While there was discussion regarding who would run for executive offices, only those approved by the revolutionary leadership were actually elected. The government administration was effective as long as it operated within the directives of the revolutionary leadership. The revolutionary leadership had absolute veto power despite the constitutionally established people's democracy and alleged rule of the people. The government controlled both state-run and semi-autonomous media, and any articles critical of current policies were requested and intentionally placed by the revolutionary leadership itself, for example, as a means of initiating reforms. In cases involving a violation of "these taboos", the private press, like The Tripoli Post, was censored.

There was no separate defense ministry in Gaddafi's Libya; all defense activities are centralized under the presidency. Arms production was limited, due to extensive imports from the Soviet Union, and manufacturers were state-owned.

====Legislative branch====

The General People's Congress (Mu'tammar al-sha'ab al 'âmm) consisted of 2,700 indirectly elected representatives of the Basis People's Congresses. The GPC was the legislative forum that interacted with the General People's Committee, whose members were secretaries of Libyan ministries. It served as the intermediary between the masses and the leadership and was composed of the secretariats of some 600 local "basic popular congresses."

The GPC secretariat and the cabinet secretaries were appointed by the GPC secretary general and confirmed by the annual GPC congress. These cabinet secretaries were responsible for the routine operation of their ministries.

====Judicial system====

The Libyan court system consisted of four levels: summary courts, which try petty offenses, the courts of first instance, which tried more serious crimes; the courts of appeals, and the Supreme Court, which was the final appellate level. The GPC appointed justices to the Supreme Court. Special "revolutionary courts" and military courts operated outside the court system to try political offenses and crimes against the state.

When Muammar Gaddafi came to power in the Libyan Revolution, he promised to reinstate sharia law and abrogate imported laws which contradicted Islamic values.

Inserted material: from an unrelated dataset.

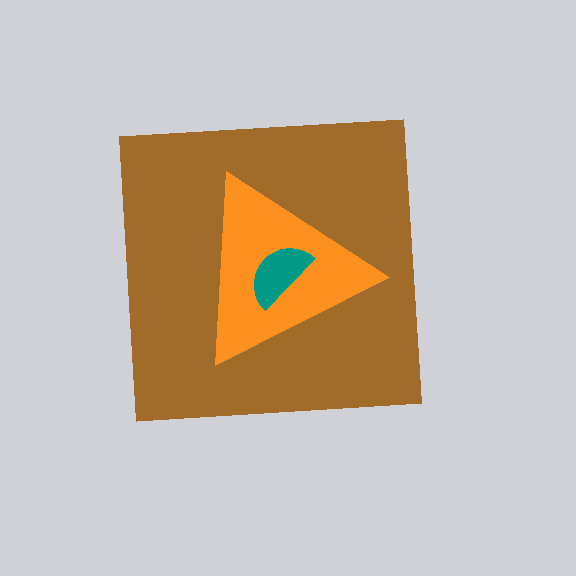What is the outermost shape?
The brown square.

Initially, all old laws remained in effect, except for ones contravening the new constitution. In 1973, Gaddafi suspended all legislation, stating that sharia would be the law of the land, Gaddafi's sharia was based only in the quran and not in a classical Muslim legalistic source of fiqh. The dual-court system was also abolished that year, replaced by a single court system which aimed to bring together Islamic and secular principles. However, by 1974, progress in the Islamicisation of the law had come to a halt.

In 1977, the Libyan government promulgated the Declaration of People's Power, which superseded the constitution; this also stated that the Qur'an was the source of legislation for Libya. However, throughout the late 1970s and 1980s, Gaddafi repeatedly emphasised in speeches that Islamic law was an insufficient basis for modern economic and social relations, and that the traditional Islamic guidelines for property and commerce had no legal standing. In practise, secular policies overrode religion as a source of law.

===Political parties and elections===

Political parties were banned by the Prohibition of Party Politics Act Number 71 of 1972, including Hizb ut-Tahrir. The establishment of non-governmental organizations (NGOs) was allowed under the Association Act of 1971. As they are required to conform to the goals of the revolution, however, the number of NGOs in Libya was small in comparison with neighboring countries. Unions did not exist as such. However, the numerous professional associations were integrated into the state structure as a third pillar, along with the People's Congresses and Committees, though they did not have the right to strike. Professional associations sent delegates to the General People's Congress, where they had a representative mandate.

The General People's Congress (Mu'tammar al-sha'ab al 'âmm) consisted out of circa 2700 representatives of the Basis People's Congresses.

Before Gaddafi's coup, general elections were held in the 1950s and 1960s. Although political parties contested the 1952 elections, they were subsequently banned, and all other elections were carried out on a non-partisan basis.